The Canadian Red Cross and the Cummings Jewish Centre for Seniors (CJCS) are collaborating to open what they say is Canada’s first Holocaust Survivors’ Tracing Centre.
At the centre, based at the CJCS, survivors can receive information about Red Cross services and fill out the necessary forms to launch an investigation. It is co-ordinated by CJCS staff member Mara Schneiderman, who oversees six trained volunteers. The service is free and confidential.
The Red Cross has for many years helped Jews and others seeking to reunite with family they were separated from during World War II, or to determine the circumstances of their deaths. But that service has not been used extensively in Quebec by the Jewish community, and was usually a long process before the advances in technology made obtaining information easier.
In the last few years, a significant number of records have also become public, most notably the archives of Nazi persecution at Bad Arelson, Germany. In 2006, its tens of millions of pieces of documentation were made readily accessible for the first time, and they have been digitized.
Housing the tracing centre at the CJCS Snowdon location will also be more convenient and familiar for survivors; the Red Cross Montreal office is on Nun’s Island.
Red Cross spokesperson Myrian Marotte said only about five Holocaust survivors make inquiries about tracing relatives each year at its Montreal office.
“Our goal with the new centre is to increase the visibility of our service. It is estimated that we will get between 50 and 100 requests annually now,” she said.
The service also includes providing certification for reparations or pensions. Marotte said the local Red Cross has had some success in reuniting relatives. For example, last spring, two sisters, not Jewish, one living here and the other in Russia, were put in contact with one another for the first time since the war, she said.

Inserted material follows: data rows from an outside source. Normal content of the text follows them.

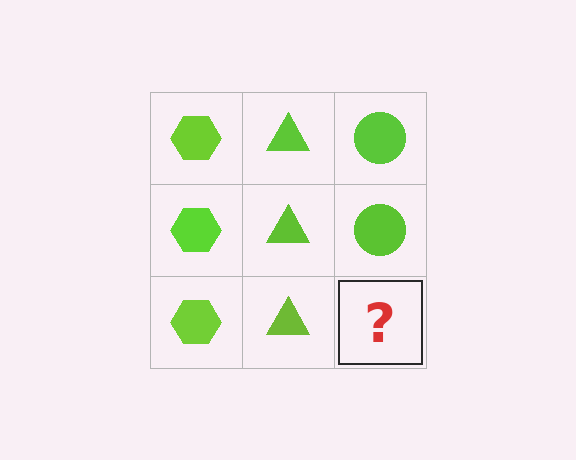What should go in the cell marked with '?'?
The missing cell should contain a lime circle.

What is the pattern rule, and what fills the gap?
The rule is that each column has a consistent shape. The gap should be filled with a lime circle.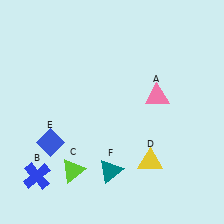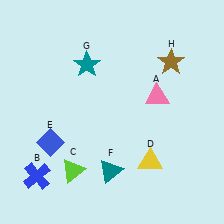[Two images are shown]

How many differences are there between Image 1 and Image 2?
There are 2 differences between the two images.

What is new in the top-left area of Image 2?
A teal star (G) was added in the top-left area of Image 2.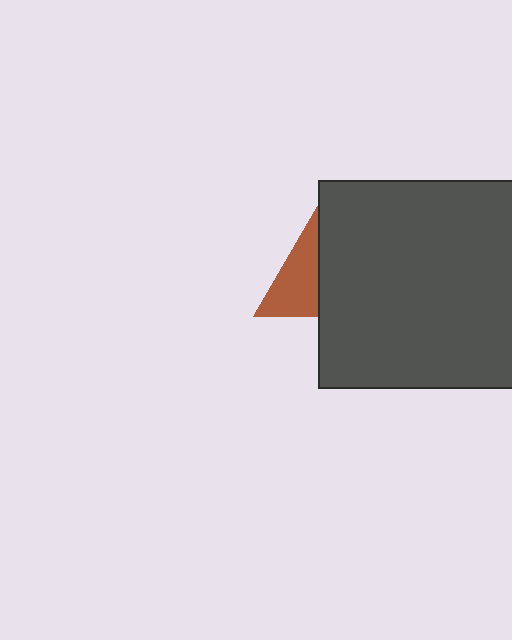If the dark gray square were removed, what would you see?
You would see the complete brown triangle.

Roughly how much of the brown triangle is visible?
A small part of it is visible (roughly 44%).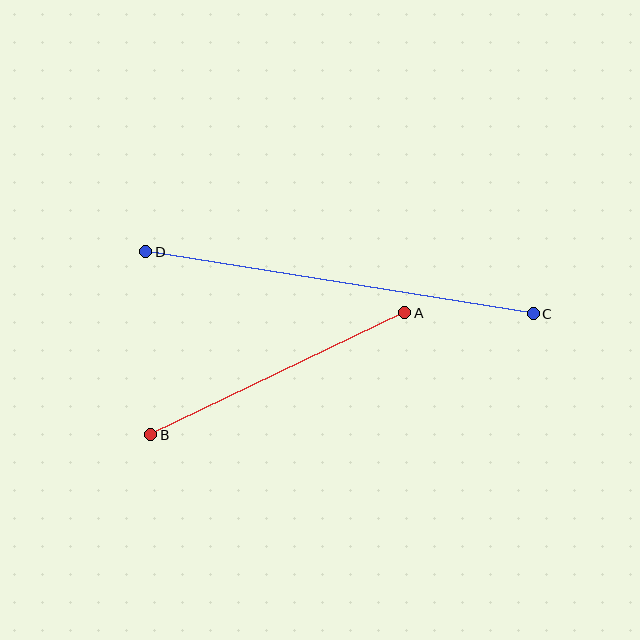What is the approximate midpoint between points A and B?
The midpoint is at approximately (278, 374) pixels.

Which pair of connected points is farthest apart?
Points C and D are farthest apart.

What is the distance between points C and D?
The distance is approximately 392 pixels.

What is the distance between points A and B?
The distance is approximately 282 pixels.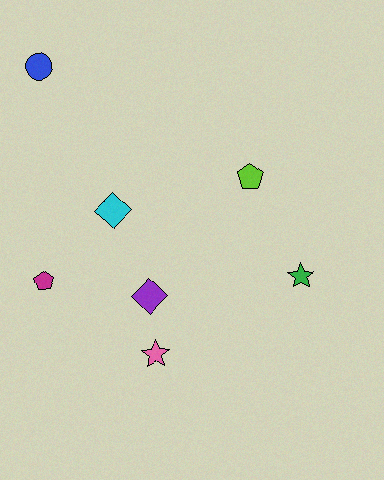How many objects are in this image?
There are 7 objects.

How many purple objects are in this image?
There is 1 purple object.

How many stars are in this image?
There are 2 stars.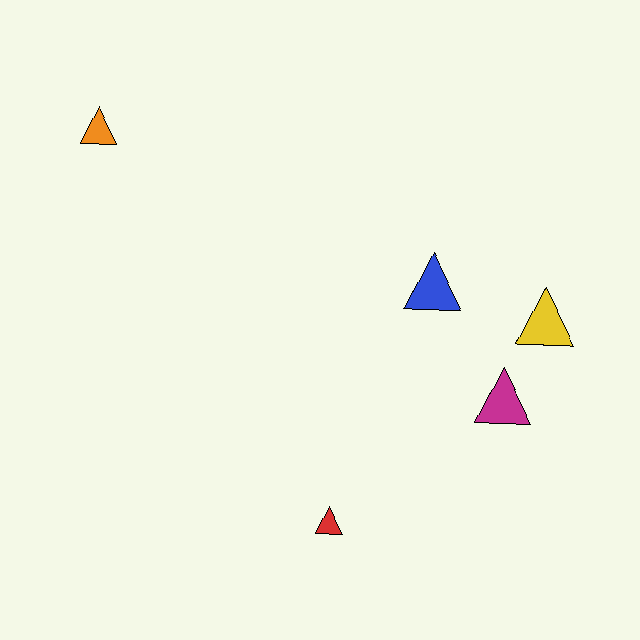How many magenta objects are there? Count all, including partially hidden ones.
There is 1 magenta object.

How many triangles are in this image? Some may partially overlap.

The tracing centre complements existing services for survivors at the CJCS, said Myra Giberovitch, co-ordinator of those services, which include a drop-in centre and assistance in making claims for reparations or other compensations, or obtaining emergency funds for which they may be eligible.
Until now, the CJCS has always referred anyone who asked about tracing to the Red Cross.
She said this is the first time the Red Cross has set up an off-site tracing centre in Canada.
The centre is open Tuesdays and Wednesdays, but appointments are required. Call 514-343-3529, ext. 7206, and leave a message for someone to get back to you. A brochure on the service is also available in a variety of languages.
The applications for the Red Cross to conduct a search ask for detailed information and run to about three pages, Giberovitch said, but the volunteers, who were trained by Red Cross staff who came up from Baltimore, can help in filling them out.
In the past, it might have taken a year or two for the Red Cross to obtain the information sought, but it is expected to be much quicker now. Although almost 64 years have passed since the end of the war, Giberovitch said there are still survivors who want to know more.
“In recent years, there have been stories in the media about people finding lost relatives. As the survivors enter the last stage of their lives, there is a desire among some to fill in the missing parts,” she said.
“The service is not for everyone,” she added. “Some survivors may not want to probe into the past, and have more or less accepted what happened. They don’t want to dredge up painful memories, and they certainly should not feel obligated, nor should their kids push them.”